Social Media & Search Engine Rankings
Almost two years ago Matt Cutts released a Google Webmaster video discussing the impact of social signals on organic SEO results, confirming that social signals do affect keyword rankings to a certain degree. The initial reaction to this news was a scramble to social networks by internet marketers and agencies, claiming as many social media profiles as possible and pushing clients towards social whenever the opportunity arose. So much so, that we’re always asked about the impact of social media on SEO campaigns and whether or not our clients should set up profiles on Twitter, Facebook, LinkedIn and Google+.
Despite the initial rush, agencies and clients are still trying to figure out how much of a role a social signal actually plays in organic SEO ranking and despite the high number of blog posts and studies on the on the topic not one has yielded any concrete results.
Not all SEOs believe that social shares impact search results in the same way high quality link building could, something that Matt Cutts confirmed at SMX Advanced in July 2012 when he announced that “links are still, for the foreseeable future, going to be a more powerful signal for search rankings than social signals”.
However there are other SEO agencies that believe social signals have a direct impact on organic search rankings. Specifically, the more likes and shares your website has, the better it will perform in organic search as a result. We don’t believe that this is necessarily the case despite recommending clients start building a social media presence. We believe the connection between social signals and better rankings at this time is purely correlation.
Causation vs. Correlation Between Ranking And Social Metrics
Understanding the difference between causation and correlation is important when reading any studies that try to show the effect of social signals on keyword rankings. Correlation between two data sets shows that there is a relationship between the two; however it does not say that one causes the other.
The data available to SEO’s can show a great deal of correlation between social metrics and the performance of a website in search engines however this data cannot provide a definite answer on one causing the other.
To see this in a real world example consider a website that has a high number of social shares and strong keyword rankings. There are a few scenarios that could be occurring:
- The website has a strong social profile and as a direct result ranks well in search engines
- The website ranks well in search engines and as a result of the exposure has a strong social profile
- The website has a strong social profile which triggers another search signal due to this exposure (such as naturally building inbound links) which as a result, leading to good rankings.
All of these scenarios could be true by looking at the correlation between social signals and search engine position which prevents us from making a conclusive statement on how social signals impact search engine performance.
Indirect Impact of Social Sharing
One of the scenarios above suggests the potential for indirect ranking improvements from social sharing. This is where some of the real value in social media can be seen and is the reason we promote social media presence to our clients.
There is no doubt that Social media activity increases brand and website awareness, this can’t be a bad thing. Building up an audience on one of the many communities available has become standard marketing practice and opens up the opportunity for potential customers to find a company through an additional channel. It also creates the potential to develop partnerships with others, leading to additional marketing channels and exposure.

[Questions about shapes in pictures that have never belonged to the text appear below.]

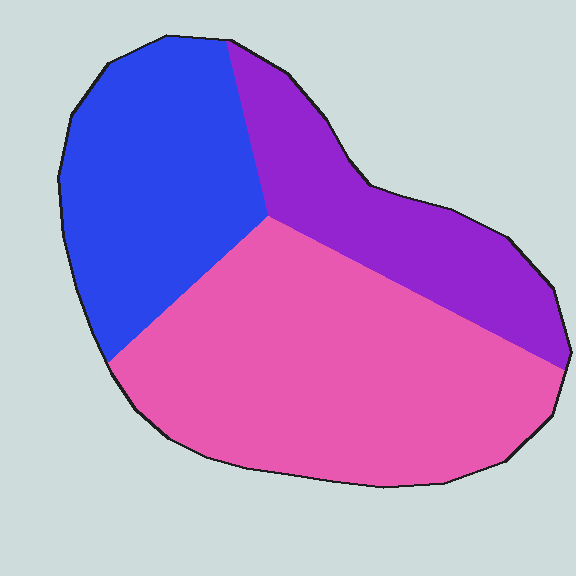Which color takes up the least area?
Purple, at roughly 20%.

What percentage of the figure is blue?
Blue covers about 30% of the figure.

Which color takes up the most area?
Pink, at roughly 50%.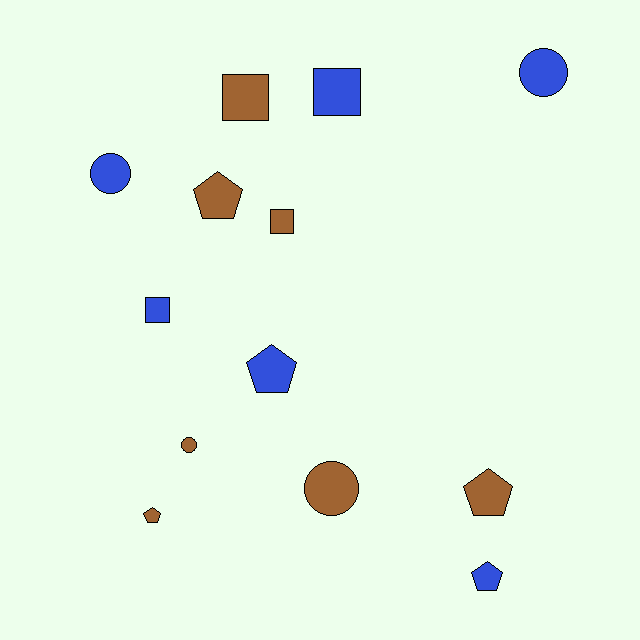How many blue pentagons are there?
There are 2 blue pentagons.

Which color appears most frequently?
Brown, with 7 objects.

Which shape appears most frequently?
Pentagon, with 5 objects.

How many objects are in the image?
There are 13 objects.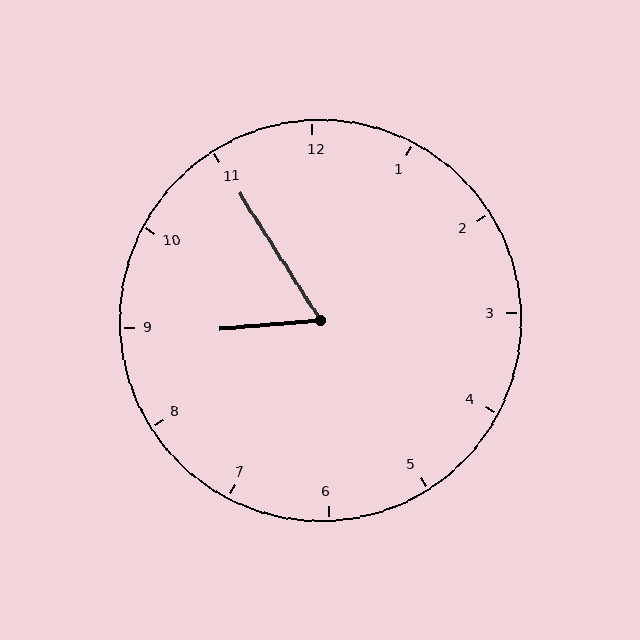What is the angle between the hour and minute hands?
Approximately 62 degrees.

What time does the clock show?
8:55.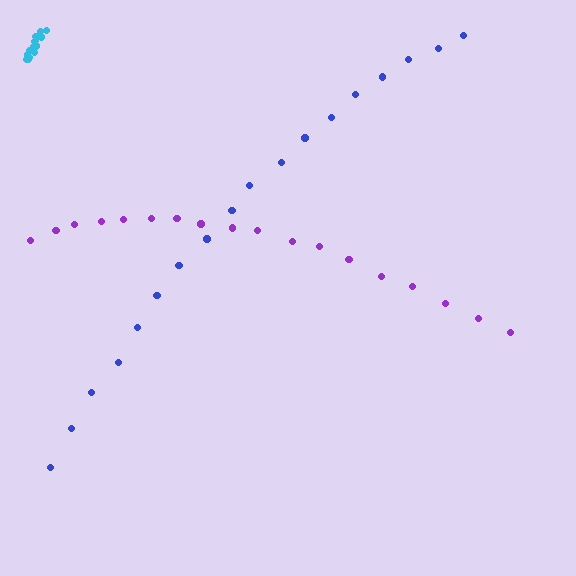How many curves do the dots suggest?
There are 3 distinct paths.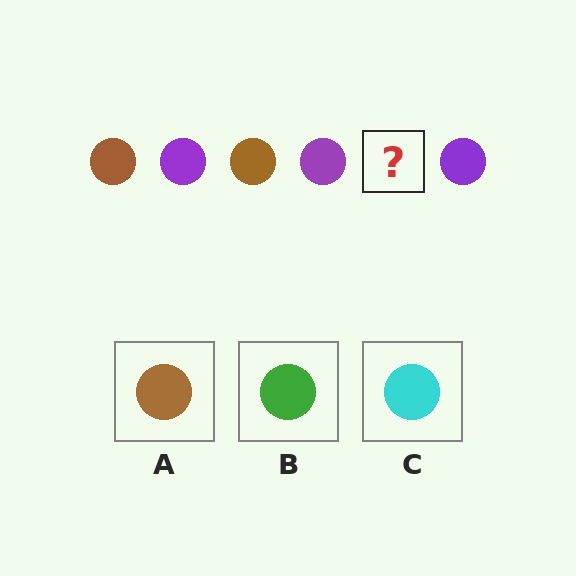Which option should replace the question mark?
Option A.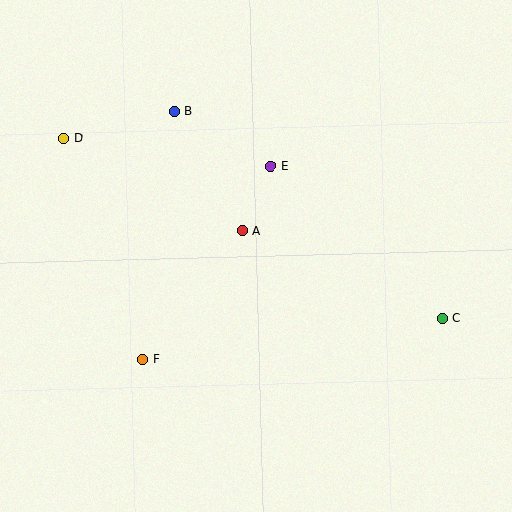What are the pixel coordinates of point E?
Point E is at (271, 166).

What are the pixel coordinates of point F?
Point F is at (142, 359).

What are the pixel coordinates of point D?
Point D is at (64, 138).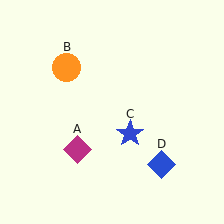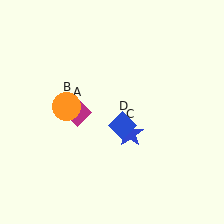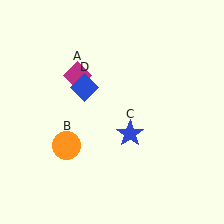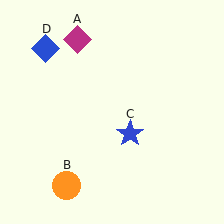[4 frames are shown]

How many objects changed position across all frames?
3 objects changed position: magenta diamond (object A), orange circle (object B), blue diamond (object D).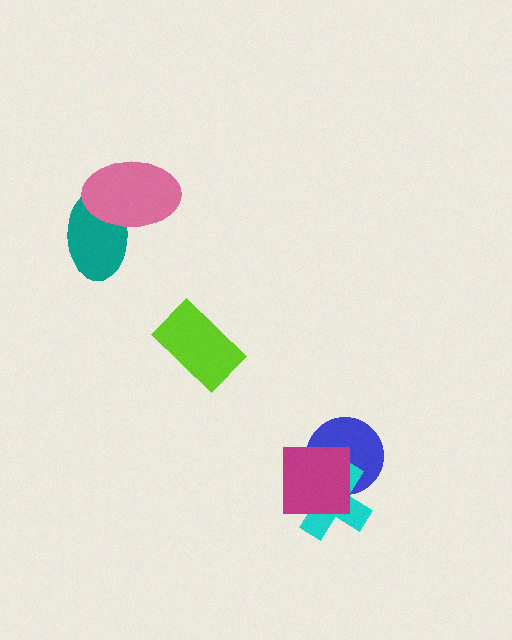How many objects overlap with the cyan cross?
2 objects overlap with the cyan cross.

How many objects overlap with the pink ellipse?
1 object overlaps with the pink ellipse.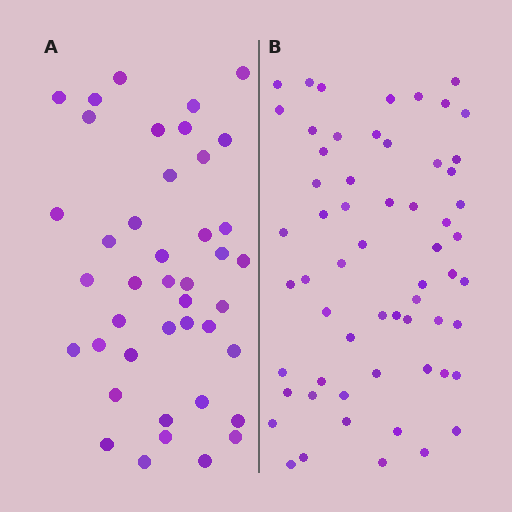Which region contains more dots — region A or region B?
Region B (the right region) has more dots.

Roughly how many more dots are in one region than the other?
Region B has approximately 20 more dots than region A.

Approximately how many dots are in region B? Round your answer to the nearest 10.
About 60 dots.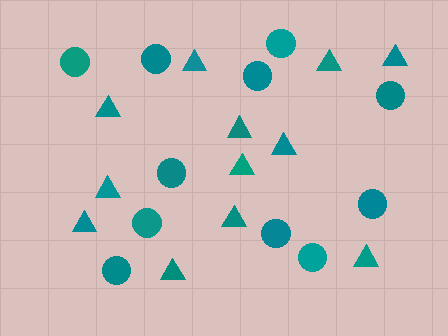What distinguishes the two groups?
There are 2 groups: one group of circles (11) and one group of triangles (12).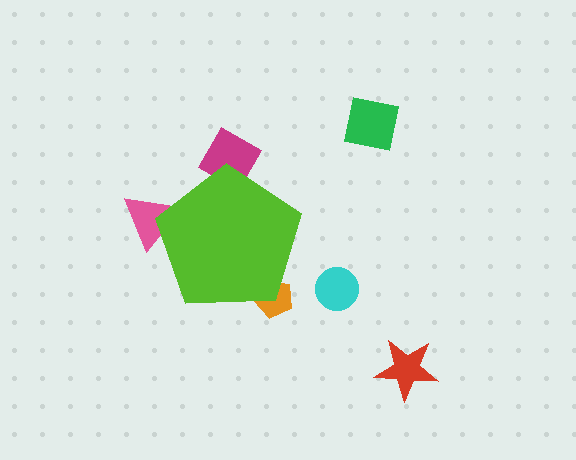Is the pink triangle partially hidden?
Yes, the pink triangle is partially hidden behind the lime pentagon.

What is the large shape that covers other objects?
A lime pentagon.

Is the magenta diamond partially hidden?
Yes, the magenta diamond is partially hidden behind the lime pentagon.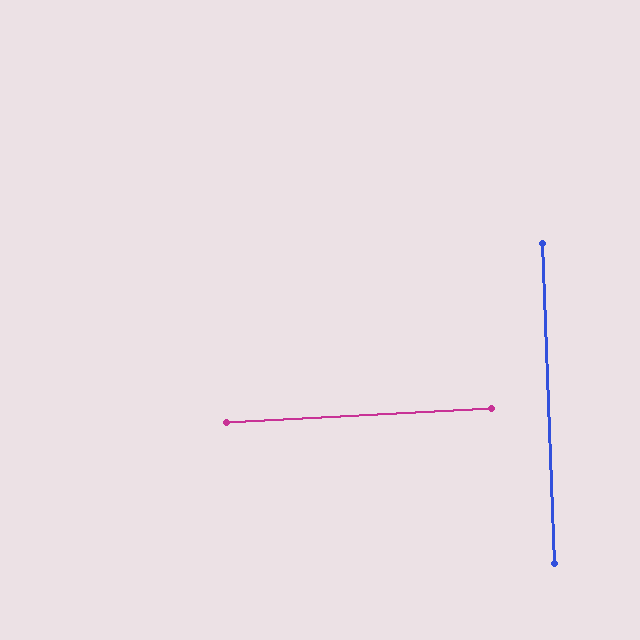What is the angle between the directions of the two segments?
Approximately 89 degrees.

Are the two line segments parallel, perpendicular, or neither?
Perpendicular — they meet at approximately 89°.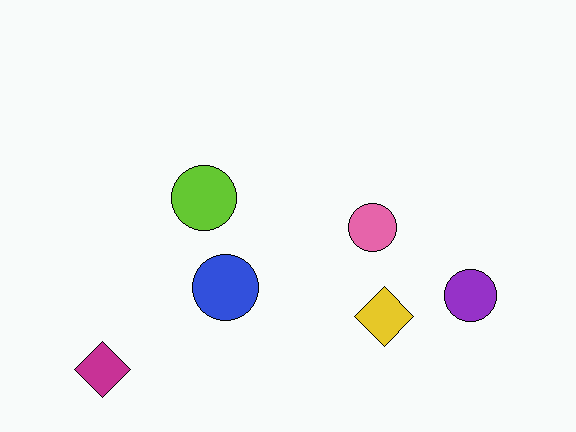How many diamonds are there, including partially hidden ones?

This kind of promotion and awareness is likely to lead to people sharing content and linking to the original website over time, which is exactly the kind of natural link profile Google promotes. With these natural and long standing links in place, a website will start to gain traction in search engines and could see improved keyword positions over time as an indirect result of a social strategy.
Future Ranking Signals
Matt Cutts has previously mentioned that links are a far more powerful signal for search rankings than social signals for the foreseeable future but the other aspect of this is that the web is becoming increasingly social.
If Google has access to the information contained within social networks, it would seem natural for this data to become a stronger signal in search performance. Social network users are naturally curating the web, deciding what to promote to their followers and what to “like” or “+1”. It makes sense for a search engine to promote the websites that get shared across thousands of social media profiles as it acts as social proof of the search engines results.
With Google+ now gaining traction and being integrated with search results, the search engine seems to have made the move into social instead of relying on companies such as Facebook and Twitter to provide data from the social web. This could provide Google with insight into which web content is popular and as a result should be returned as a search result.
Obviously social media accounts are open to abuse and Google seem to have taken steps towards solving that problem already. Not only will the number of shares provide information on which pages to show in search results but the actual people who share the content will also be a factor. Social media accounts with thousands of followers and retweets are likely to hold much more weight than those with a handful.
Google have recently been approved a patent named “Agent Rank” which illustrates Google’s push towards the social influence of the web. The patent indicates that Google will take into account the rank of an agent (social profile) and that the rank of the “agent” will influence the PageRank of the website they link to.
Build Social Profiles or Not?
It is unlikely that the value of the standard web link will ever completely disappear but as they are exploited so often by SEO agencies it seems that it will continue to diminish. Eventually the companies that don’t join the social web will be left behind by those that are frequently cited as a resource by influencers.
With the overshadowing fact that social media will inevitably play a much larger role in search engine ranking in years to come it makes sense to establish a strong social media presence today. For many companies this could mean setting up social profiles and establishing themselves as an authority or influencer within the industry. At the very least companies should network with those social media users that are already influencers within their industry as these relationships could provide significant value in years to come.